Au centre du premier long-métrage d’Olivier Torres, Prix Jean Vigo 2004 pour son court-métrage La Nuit sera longue, titube un ogre ivre de cul et de champagne. Jean, comédien talentueux et reconnu, traîne sa fêlure fitzgeraldienne dans une nuit sans fin débouchant, à la mort de son vieux père, sur une place vacante : il se retrouve contraint, face à son fils Sylvain, adolescent timide et complexé, de devoir endosser un rôle de père qu’il n’avait jamais envisagé. Or, Jean est un monstre sacré, orgueilleux en diable, pour qui un rôle, quel qu’il soit, ne se refuse pas, surtout s’il peut s’adapter à son personnage, à sa légende. L’ambition du film consiste à cerner ce rapport duel, fait de coups de gueule et de coups de poing, de transmission et de démission, entre un père trop grand et un fils trop petit, et, en définitive, entre la vie et le théâtre – peu ou prou la problématique du Tetro de Coppola. La « ligne blanche » du titre, c’est précisément cette limite ténue qui, sur les planches, distingue la zone de jeu de celle du non-jeu, la représentation du reste de l’existence, limite sur laquelle le film se tient. On joue, on ne joue plus.

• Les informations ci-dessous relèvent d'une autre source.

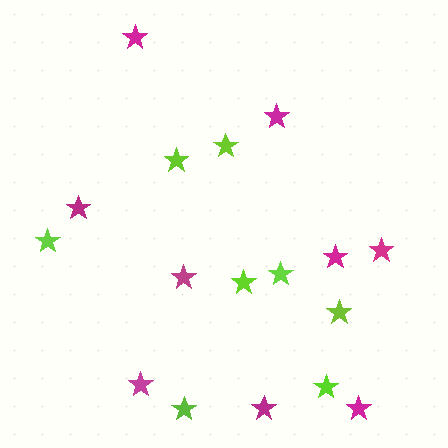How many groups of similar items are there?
There are 2 groups: one group of lime stars (8) and one group of magenta stars (9).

Par endroits, Torres emporte le morceau par la force notable de son écriture. Celle-ci se manifeste à son apogée dans une belle première scène, où Jean s’invite, bouteille à la main, en trouble-fête chez une maîtresse. La caméra épouse son ivresse bien entamée et décrit l’irruption en larges à-plats et violents à-coups, dans un chavirement de chaque instant, se raccrochant à la brutalité des coupes comme autant de mini-comas éthyliques. On apprécie enfin la décontraction avec laquelle, plus tard, lorsque Jean entraine son fils dans une virée en Provence au ranch d’un ami américain exilé, le film honore ses pères inspirateurs en empruntant la piste culottée du western. Mais la « ligne blanche » désigne un clivage plus profond.

Torres prête à son héros dissolu une attention à ce point exclusive, et qui se mêle si confusément à la persona de son interprète Pascal Bongard, qu’elle phagocyte tout le monde de fiction qui devrait se distribuer autour de lui. Pas un seul personnage secondaire qui, face à sa complexité, à sa riche ambigüité, ne se réduise au cliché. Il y a là comme un narcissisme non résolu, gisant dans le triangle cinéaste-acteur-personnage. Le narcissisme : c’était pourtant la clef d’un film sur le Comédien, cet être à la recherche de lui-même, qui doit se nier, faire le vide autour de lui, pour exister. Faute de recul sur la question, Torres se laisse absorber par la lumière noire de sa créature, chimère d’ego devenue folle. Tout cela agit, bien évidemment, au détriment du réalisme visé et plonge le film dans un autisme de us en plus problématique.

Dernière chose, terminale. On sent dans le regard de Torres une vision de la vie comme problème exclusivement masculin, un vieux fond d’ « entre couilles », une attention pour les frictions mâles-mais-pas-pédé, du plus mauvais effet. Ce mot bien connu – « c’est la vie » – vers lequel tend tout le mouvement du film ne se transmet que d’homme à homme, de père en fils. Torres se retranche comme il peut derrière son admiration pour Rio Bravo et l’hommage qu’il a voulu lui rendre. Il oublie que dans le western tardif de Hawks, la culotte était plus fermement – et mieux – portée par Angie Dickinson que par John Wayne. Que Wayne ondulait autant des hanches que son alter ego féminin. Qu’il était une mère pour ses camarades. Enfin, que le dernier plan du film était voué tout entier à la fameuse culotte, secret de vie échouant du septième ciel sur la terre battue.